Alkane activation at lower temperatures, even though challenging, is very interesting from a commercial point of view. Gaseous plasma, generated by dielectric barrier discharge and which consists of energetic electrons, is reported to be able to activate hydrocarbons [2]. It is possible to generate a cold plasma at ambient conditions (atm pressure) in a micro-reactor [3]. This presentation highlights the oxidative conversion of light alkanes, C1-C3 range, in the presence of cold plasma in a microreactor. Thus, C-C and C-H bond activation at lower temperatures and its influence on products selectivities are discussed. The employed plasma microreactor consists of a Pyrex rectangular chip with microchannels dimension of 30 mm length x 5 mm width and a channel depth of 500 mm (Fig. 1).

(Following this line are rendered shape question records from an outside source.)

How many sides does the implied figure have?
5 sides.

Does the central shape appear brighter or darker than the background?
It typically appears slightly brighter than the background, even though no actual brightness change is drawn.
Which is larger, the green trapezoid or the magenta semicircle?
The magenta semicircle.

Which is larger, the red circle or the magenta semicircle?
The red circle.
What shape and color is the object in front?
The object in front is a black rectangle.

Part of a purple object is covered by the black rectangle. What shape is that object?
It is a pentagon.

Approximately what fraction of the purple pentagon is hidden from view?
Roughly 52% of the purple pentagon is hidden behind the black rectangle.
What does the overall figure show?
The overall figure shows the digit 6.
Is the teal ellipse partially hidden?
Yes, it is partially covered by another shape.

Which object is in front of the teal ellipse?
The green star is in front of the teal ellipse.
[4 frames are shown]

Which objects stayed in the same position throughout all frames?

The temperature of the gas was firstly determined by the optical spectrum emission [4] recorded during alkanes activation and additionally monitored by inserting a thermocouple inside the micro channel outside the discharge area. Under the conditions used (1 atm, 3 W power input), the temperature was below 40ºC.

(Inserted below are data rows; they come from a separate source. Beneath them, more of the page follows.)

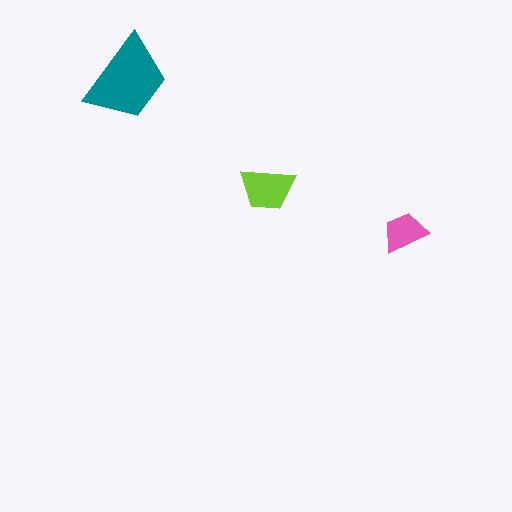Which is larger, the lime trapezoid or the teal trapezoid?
The teal one.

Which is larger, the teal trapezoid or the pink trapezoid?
The teal one.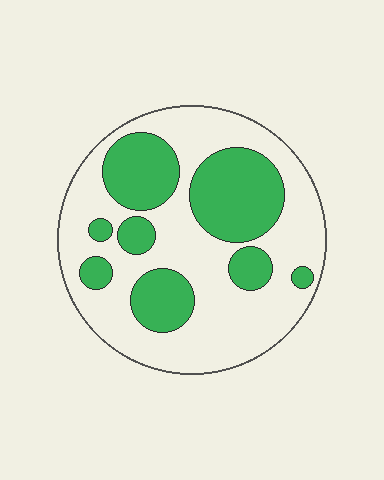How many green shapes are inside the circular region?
8.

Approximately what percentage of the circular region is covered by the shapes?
Approximately 35%.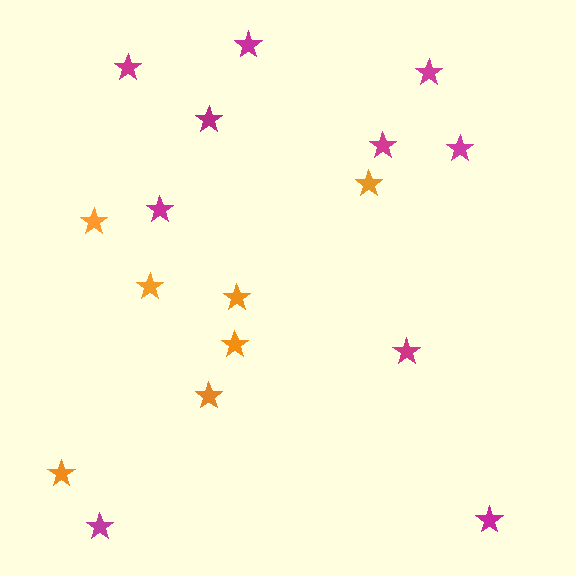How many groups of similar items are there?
There are 2 groups: one group of magenta stars (10) and one group of orange stars (7).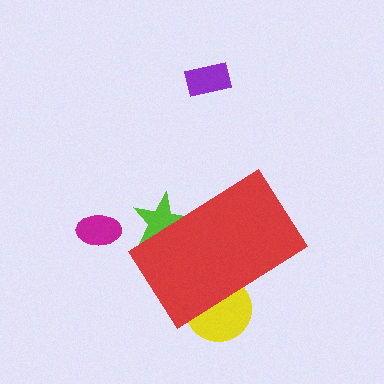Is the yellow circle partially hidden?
Yes, the yellow circle is partially hidden behind the red rectangle.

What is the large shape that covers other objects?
A red rectangle.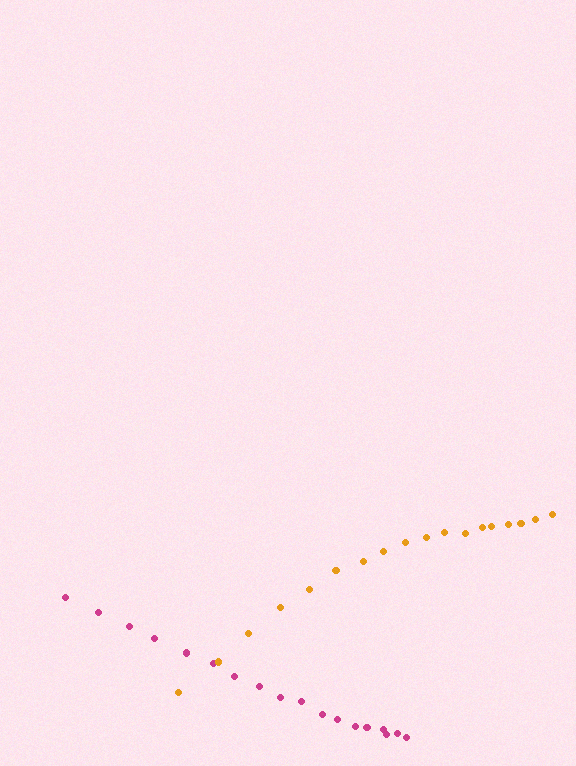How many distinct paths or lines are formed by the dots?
There are 2 distinct paths.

In the case of C1-C3 range alkanes and under the same conditions conversion levels of 22 mol% for propane, 15 mol% for ethane and 10 mol% for methane was observed. Most remarkably, in all the experiments, high selectivity to products with higher molecular weight than the starting hydrocarbon (coupling products) were also observed (Fig. 2). In fact, in the presence of a cold plasma, alkane molecules can be directly activated/converted via collisions with energized electrons that produce radicals for eg., C3H7• in the case of propane due to cleavage of C-H bonds (C3H8 + e- → C3H7• + HΙ + e-) [2]. This can initiate radical chain reactions and their propagation and/or termination reactions take place at ambient temperature. The presence of products containing more C atoms than the starting alkane requires C-C bond formation/coupling under the conditions present in the microreactor. Typically formation of C-C bonds is an exothermic process and therefore favored at lower temperatures. Coupling reactions between radicals also imply a decrease in entropy because the number of molecules/radicals decreases. Thus, in our studies direct homologation of alkanes is observed.

This represents an interesting novelty to directly upgrade cheap low molecular weight alkanes to commercially useful fuels and/or feedstock materials for the chemical industry.